Carl checked his watch. Eight fifty-five. His show was about to begin. “So why call me tonight?”
“I told you. The dog. Guess he got excited seeing me upside down like this.”
“On the inversion chair.”
“And you’re on it.”
“Yeah, ankles strapped in tight.”
“Hanging upside down. The fuck for?” Carl picked up the remote, tuned the channel, and put it on mute. “How much this thing cost?”
“Six hundred fifty. I got the deluxe model.”
“So, you coulda paid me this week.”
“A side benefit, it’s supposed to aid digestion.”
“You start talking ’bout how regular you are, I’m gonna hang up.”
“Don’t do that, Carl. You gotta come over, get me down.”
“Why should I?”
“The fucken dog. Like I said, I set it up, tilted over, and he runs in barking.”
The credits rolled on the eight-thirty show. Just enough time to take a leak. Carl went to the bathroom and put the phone on speaker, setting it on the sink edge.
Jamie said, “He knocked the carton over.”
“The one the table came in. It jammed under—hey, you taking a piss?”
“My show’s gonna start.”
“Yeah, but…ah shit, now I gotta go.”
“I’m STUCK. Don’t you get it? I need you to come get me off this damn thing.”
“Before you piss yourself.”
“I been upside down a half hour already. Just lucky I had my phone in my pocket, but I only got maybe two minutes left on the battery.”

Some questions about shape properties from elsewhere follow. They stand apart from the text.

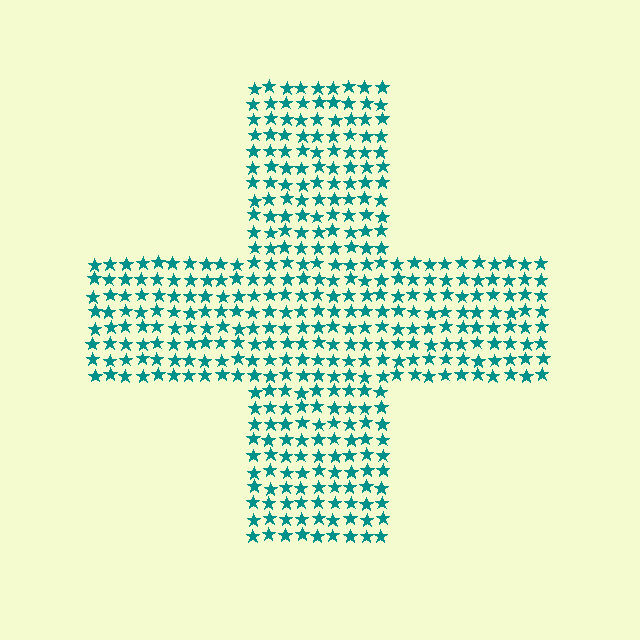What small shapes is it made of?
It is made of small stars.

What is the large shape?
The large shape is a cross.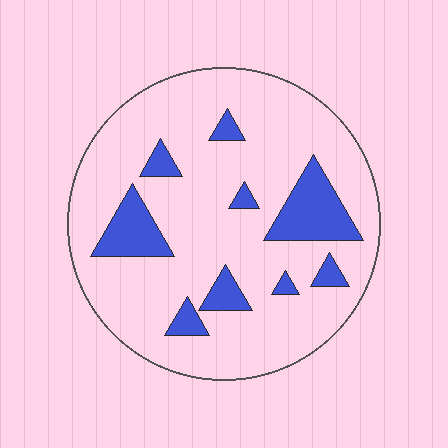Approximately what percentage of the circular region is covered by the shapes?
Approximately 15%.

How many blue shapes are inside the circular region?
9.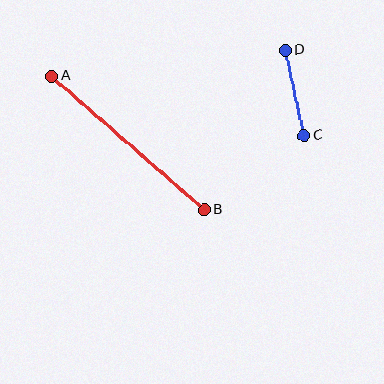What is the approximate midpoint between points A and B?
The midpoint is at approximately (128, 143) pixels.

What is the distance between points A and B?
The distance is approximately 203 pixels.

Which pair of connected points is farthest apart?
Points A and B are farthest apart.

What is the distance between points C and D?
The distance is approximately 87 pixels.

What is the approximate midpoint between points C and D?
The midpoint is at approximately (294, 93) pixels.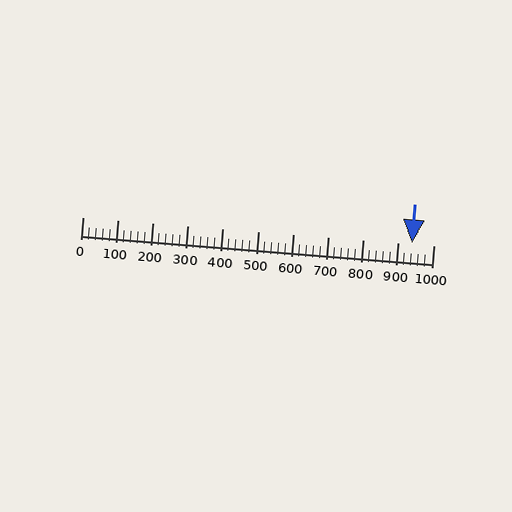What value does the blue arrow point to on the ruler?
The blue arrow points to approximately 939.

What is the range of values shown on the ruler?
The ruler shows values from 0 to 1000.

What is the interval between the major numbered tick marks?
The major tick marks are spaced 100 units apart.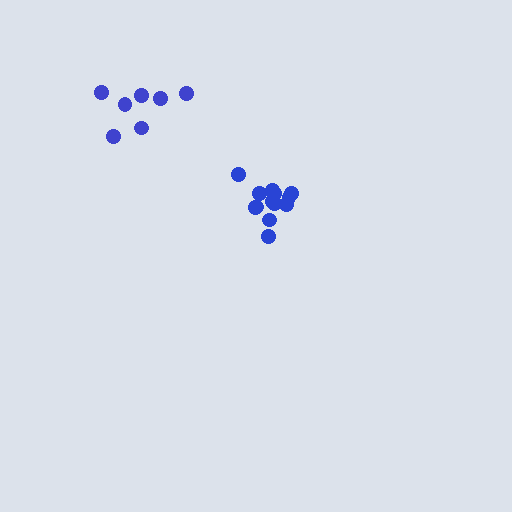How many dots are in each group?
Group 1: 13 dots, Group 2: 7 dots (20 total).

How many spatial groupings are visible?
There are 2 spatial groupings.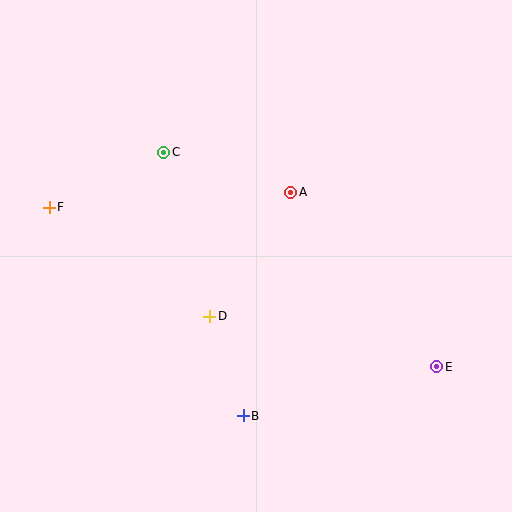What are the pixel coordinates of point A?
Point A is at (291, 192).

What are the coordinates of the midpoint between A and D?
The midpoint between A and D is at (250, 254).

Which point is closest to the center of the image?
Point A at (291, 192) is closest to the center.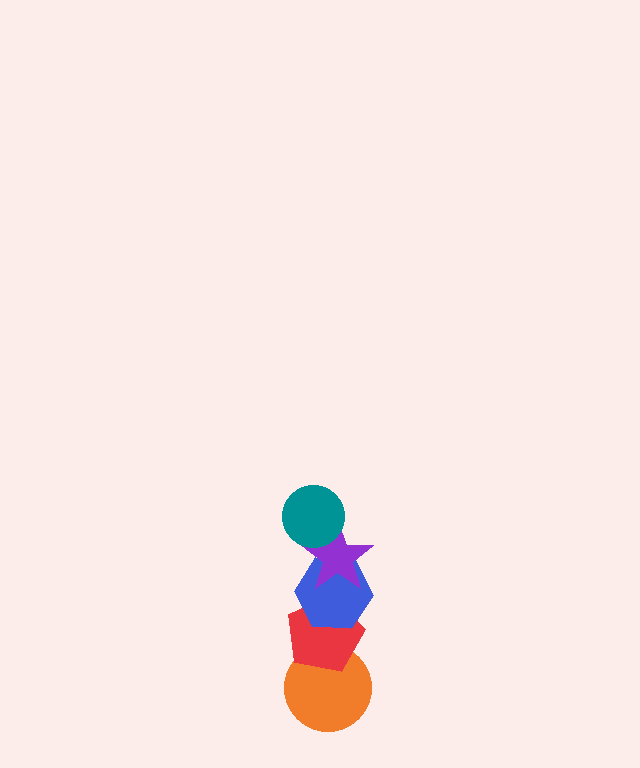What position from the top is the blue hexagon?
The blue hexagon is 3rd from the top.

“And you call your bookie.”
“It’s not like I got a lotta friends. Besides, I have half what I owe you, right here.”
“So you want I miss my show, rush over to see you, and come away half empty.” Carl flushed the toilet. “I’ll see what I can do.”
“I’m feeling woozy.”
Carl hung up the phone. The show was a rerun, but he watched it anyway. What else would he do on a Wednesday? When it was over, he called Jamie back. Hearing his chipper voicemail greeting rubbed Carl the wrong way. Jamie was always cheerful. Even when he lost and doubled down. He had this way of making it sound like it was exactly what he wanted.
Tonight was maybe the first time Carl had heard the man upset. It had felt good. For all the times he’d let Jamie ride, dealing with his excuses, putting up with the way he slapped Carl’s back when he won big, acting like they were friends instead of doing business. Let him hang there a while on the damn upside down chair or whatever the fuck it was he bought instead of paying his bill. Let him piss himself and get humped by his damn dog.
If he hadn’t fallen asleep watching the news, Carl would’ve gone over, but after midnight? Forget it. He left it for morning.
The dog barked like a nutcase when he got to Jamie’s apartment. The door wasn’t locked.
Carl was only half surprised Jamie had died. His pants had dried out, but he still stank of urine, and the wad of bills in his pocket was disturbingly damp.
Untying his ankles and watching his body flop to the floor, Carl wondered how quickly the table would sell on eBay and whether it would make up the difference of Jamie’s last tab. The buyer needn’t know Jamie had died while strapped to the thing.
He didn’t get why anyone would want to hang upside down. To each his own.
Mostly, looking at Jamie lying there on the floor, his face a purplish blue mash, Carl was surprised that much blood could fit in a man’s nose, lips, and tongue.